Unless it appears that O’Reilly was not eligible for the position of appraiser, the action of the district court was correct. The contention that he was not eligible is based solely upon the ground that “he is an attorney at law, and never has been a dealer in men’s clothing or furnishings.” The insurers, in effect, assert that a person to be competent as an appraiser must possess expert knowledge concerning the matter which he is called upon to appraise and determine, and that an appointment of a person as appraiser who lacks such expert knowledge may be ignored and treated as a nullity. It is perhaps true that, if one party designates as an appraiser a person who is not eligible for that position, the other party may decline to [377]*377recognize him as such, but, if he do so, he assumes the burden of showing that such appointee is, in fact, ineligible.
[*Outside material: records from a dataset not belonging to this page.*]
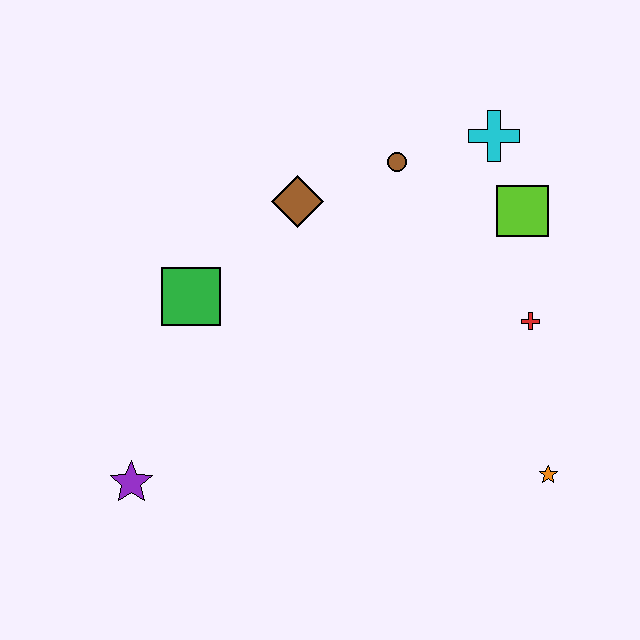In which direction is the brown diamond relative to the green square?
The brown diamond is to the right of the green square.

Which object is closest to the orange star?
The red cross is closest to the orange star.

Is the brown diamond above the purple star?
Yes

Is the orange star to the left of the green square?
No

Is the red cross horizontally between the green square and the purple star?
No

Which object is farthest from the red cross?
The purple star is farthest from the red cross.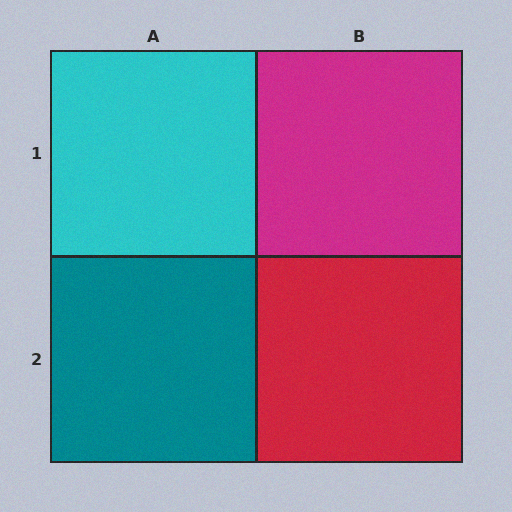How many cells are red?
1 cell is red.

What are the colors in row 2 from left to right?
Teal, red.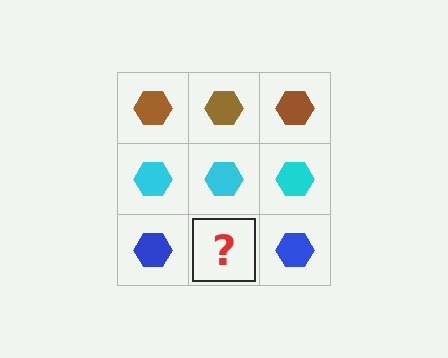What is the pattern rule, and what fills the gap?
The rule is that each row has a consistent color. The gap should be filled with a blue hexagon.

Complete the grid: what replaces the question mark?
The question mark should be replaced with a blue hexagon.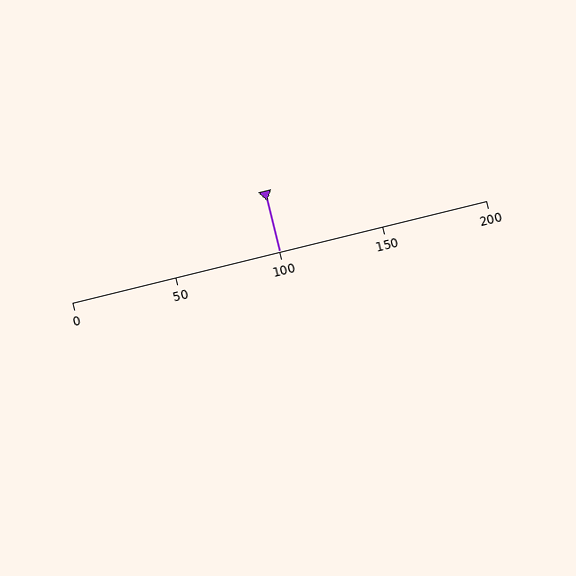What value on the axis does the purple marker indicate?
The marker indicates approximately 100.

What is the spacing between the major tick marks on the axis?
The major ticks are spaced 50 apart.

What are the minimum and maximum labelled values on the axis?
The axis runs from 0 to 200.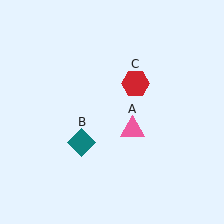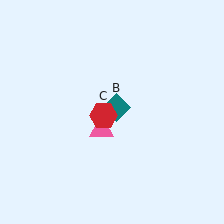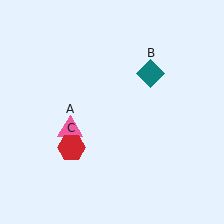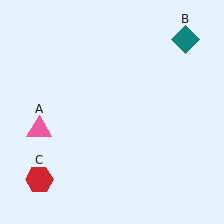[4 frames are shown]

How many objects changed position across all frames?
3 objects changed position: pink triangle (object A), teal diamond (object B), red hexagon (object C).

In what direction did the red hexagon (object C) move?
The red hexagon (object C) moved down and to the left.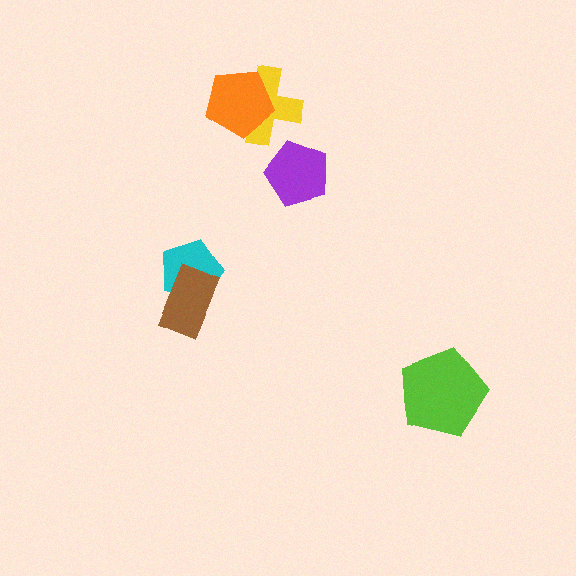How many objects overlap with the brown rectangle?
1 object overlaps with the brown rectangle.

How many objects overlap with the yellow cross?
1 object overlaps with the yellow cross.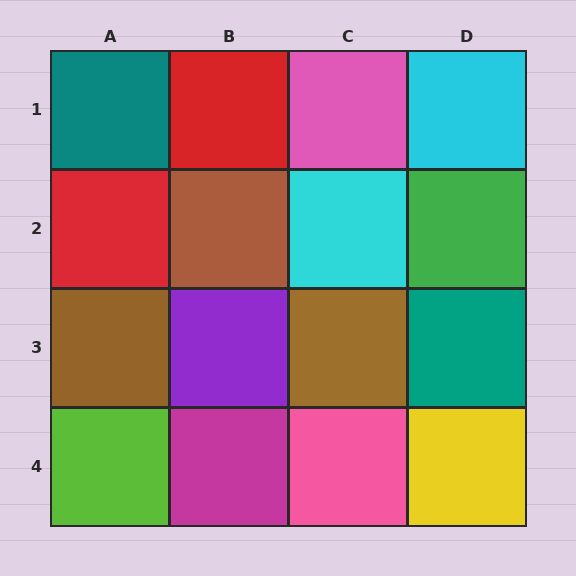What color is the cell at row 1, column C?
Pink.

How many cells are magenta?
1 cell is magenta.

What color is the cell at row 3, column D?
Teal.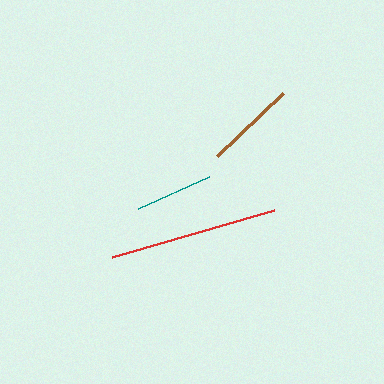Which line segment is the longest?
The red line is the longest at approximately 169 pixels.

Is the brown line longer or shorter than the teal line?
The brown line is longer than the teal line.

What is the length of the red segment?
The red segment is approximately 169 pixels long.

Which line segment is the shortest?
The teal line is the shortest at approximately 78 pixels.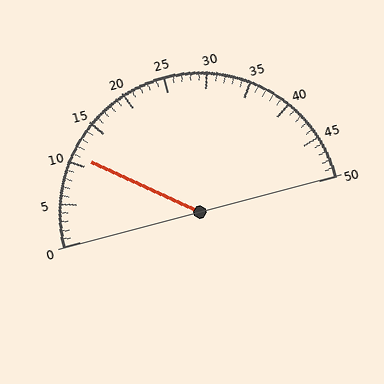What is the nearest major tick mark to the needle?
The nearest major tick mark is 10.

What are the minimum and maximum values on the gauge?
The gauge ranges from 0 to 50.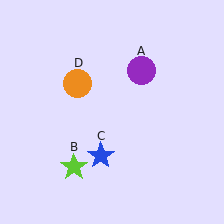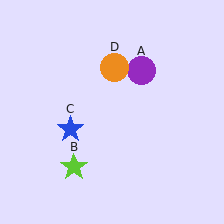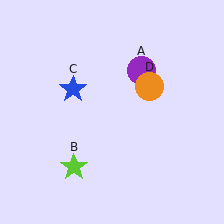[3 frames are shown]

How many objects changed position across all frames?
2 objects changed position: blue star (object C), orange circle (object D).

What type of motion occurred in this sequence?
The blue star (object C), orange circle (object D) rotated clockwise around the center of the scene.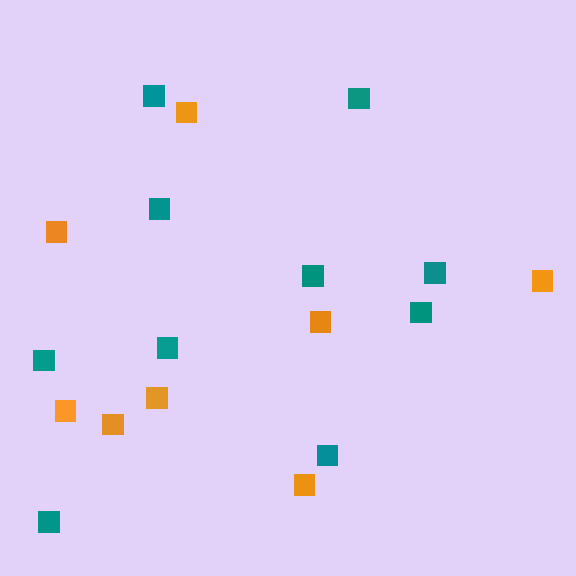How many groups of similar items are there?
There are 2 groups: one group of orange squares (8) and one group of teal squares (10).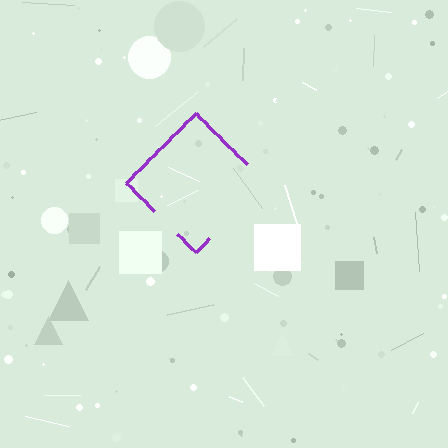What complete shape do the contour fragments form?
The contour fragments form a diamond.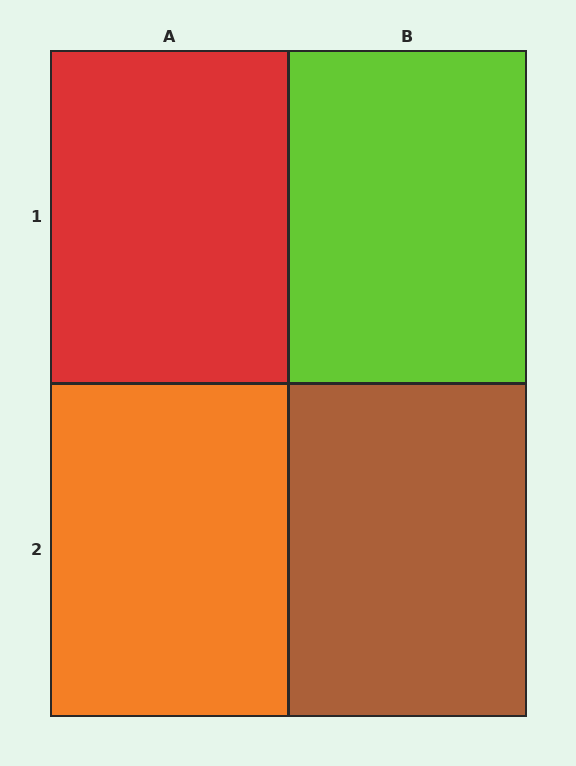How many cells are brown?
1 cell is brown.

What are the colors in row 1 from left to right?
Red, lime.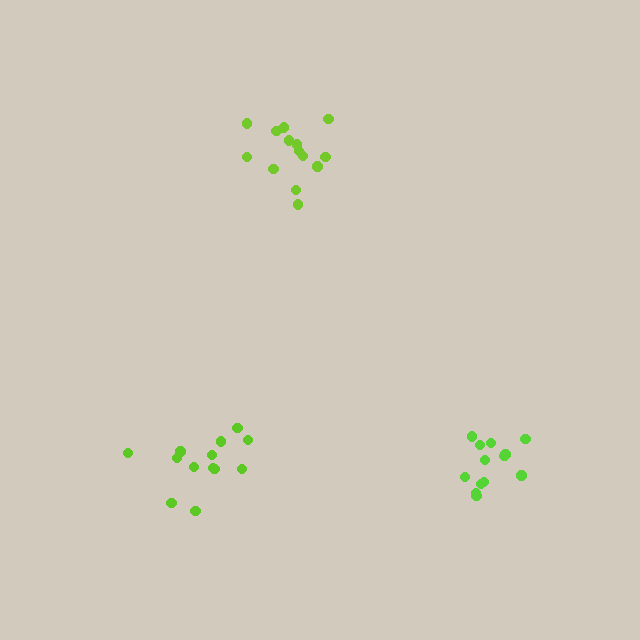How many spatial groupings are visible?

It has long been common for fire insurance policies to contain a provision that the amount of loss shall be ascertained by an appraisement to be made as provided in the policy. Similar provisions are frequently found in other forms of contract. Notwithstanding the different wording of such agreements as found in different contracts, the appraisements made thereunder have generally been considered as in the nature of common-law arbitrations, and as governed by the rules applying to such arbitrations, except as otherwise expressly provided. This state has always adopted that view of the law. The rules governing arbitrations have been applied to proceedings for determining the amount of loss under insurance policies, and for making appraisements under other forms of contract, irrespective of whether the persons determining such matters were designated as “appraisers,” “referees,” “arbitrators,” or otherwise. Powers Dry Goods Co. v. Imperial Fire Ins. Co. 48 Minn. 380, 51 N. W. 123; Mosness v. German-American Ins. Co. 50 Minn. 341, 52 N. W. 932; Janney, Semple & Co. v. Goehringer, 52 Minn. 428, 54 N. W. 481; Levine v. Lancashire Ins. Co. 66 Minn. 138, 68 N. W. 855; Christianson v. Norwich Union Fire Ins. Soc. 84 Minn. 526, 88 N. W. 16, 87 Am. St. 379; Produce R. Co. v. Norwich Union Fire Ins. Soc. 91 Minn. 210, 97 N. W. 875, 98 N. W. 100; Redner v. New York Fire Ins. Co. 92 Minn. 306, 99 N. W. 886; Schoenich v. American Ins. Co. 109 Minn. 388, 124 N. W. 5.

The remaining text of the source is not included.